Paris too. We were right there. We stayed in a very stylish and expensive apartment in Montmartre. To call it compact would be an understatement. The total was about 25 square meters in diameter. You climbed a steep and frighteningly narrow staircase to reach the seventh floor. You went up to a closet to use the bathroom. Everything was in miniature, like a Barbie house. At 2 a. m. de on a Monday morning the noise of the street made him sleep. It was hot (and expected to be much hotter in the following months), but if you opened a window, mosquitoes would eat you alive.

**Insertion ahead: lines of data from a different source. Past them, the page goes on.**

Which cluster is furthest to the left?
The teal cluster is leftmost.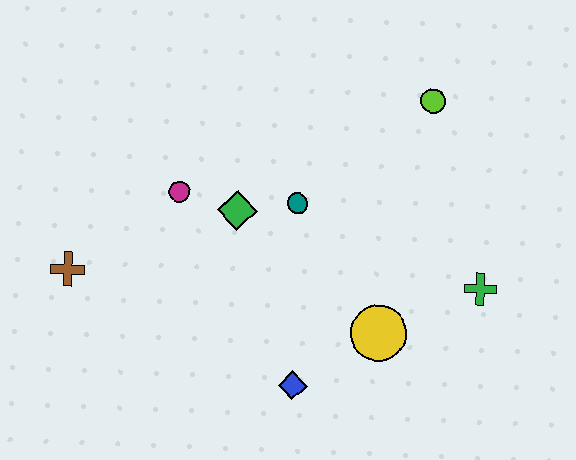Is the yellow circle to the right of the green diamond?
Yes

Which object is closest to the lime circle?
The teal circle is closest to the lime circle.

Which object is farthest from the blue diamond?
The lime circle is farthest from the blue diamond.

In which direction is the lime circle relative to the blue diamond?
The lime circle is above the blue diamond.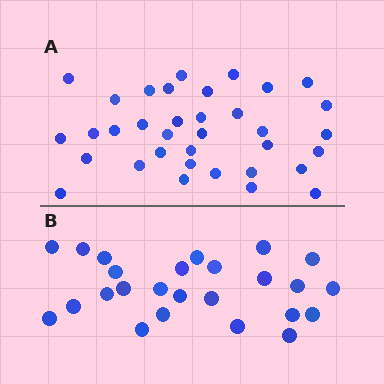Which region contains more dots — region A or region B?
Region A (the top region) has more dots.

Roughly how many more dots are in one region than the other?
Region A has roughly 10 or so more dots than region B.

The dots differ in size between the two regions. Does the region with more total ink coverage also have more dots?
No. Region B has more total ink coverage because its dots are larger, but region A actually contains more individual dots. Total area can be misleading — the number of items is what matters here.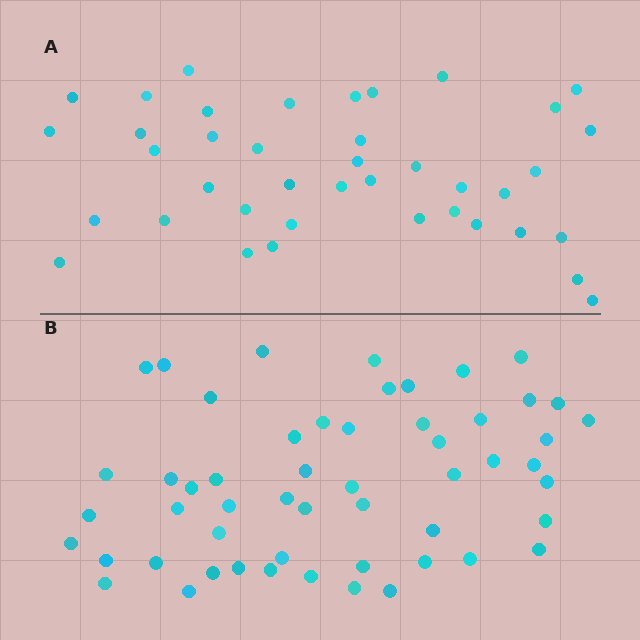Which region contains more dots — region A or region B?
Region B (the bottom region) has more dots.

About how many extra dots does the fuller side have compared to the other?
Region B has approximately 15 more dots than region A.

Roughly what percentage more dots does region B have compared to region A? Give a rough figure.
About 35% more.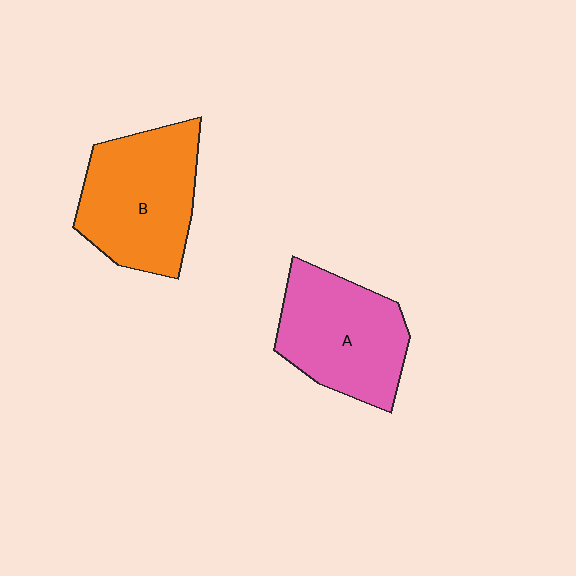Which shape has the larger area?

Paris is each and every edition of magic. ; the whole city is like a movie set, but it’s loud and busy, and the food is rich and, frankly, disappointing. You have better French food on Bree Street and at my friend Marlene’s house. But we live well ici. , croissants taste the same as anywhere.

South Africa

Here you go to Gallow’s Hill to renew your driver’s license and other people say salaam and molo, sisi. You might wait a bit, but the other people in line will be friendly and chatty and share their grandmother’s masala bird recipe with you. Or you go to the Labia cinema on a Sunday afternoon with your mom who has a conical knee and can’t walk much but there is nowhere near the parking lot, so you tell the parking lot manager your stage and 3 seconds later he beat some cones on the road and asks you to park on the sidewalk a few meters from your show. I mean. That’s one thing. Try this anywhere else. Despite all the things we deal with, there is a word friendly; a smile in one position. A joke. A sense of humanity that makes you feel like you’re part of something. You are with your other people. They are crazy and dress weird, but they are yours.

And beloved things are affordable. To get your hair done or teething or buy a fancy steak in Paris or Denmark, or order a bottle of wine (or whatever) in a restaurant and you’ll pay for your stopper. Yes, there is smart public transport. You will be waiting for your bus in a small dank cabin with smokers, your big shoes in a bag as you will have to walk a bit from the bus to your destination. It probably wouldn’t be cheap. You will have at least one prevention along the way where you will repeat the process. It will take you a decade to get there. In the end, you prevent leaving. Or we did, especially when we had small children. It’s too difficult. Here, an Uber on a Saturday night will cost you R30. Or you drive There will be no traffic and plenty of parking spaces. A bottle of smart wine costs the same as a glass of bad wine in Sweden. The food from the place to eat is better and incomparably cheaper. Things in South Africa are simple and available in a way that they are only in Europe (or Australia or the US). We don’t know how much we have.

Your people, your tribe

I’m sure after a while I’ll be in a bad mood with Eskom again, but right now I’m so happy to be at home that it doesn’t even sync me. I light candles, read with the light of a kerosene lamp and spend a moment considering through my window the darkness of the African night. There, in all those houses and buildings, there are other people who know who Riaan Cruywagen is and who love Marc Lottering and are dissatisfied with fish paste. you don’t know how valuable this is until you don’t have it anymore. Your other people, your tribe. There is something very comforting about knowing where your house is. Anyway, I’m back. Thank you for your patience.

Steuart gave some 500 interviews on South Africa’s progress since 1994 and SA’s long-term prospects.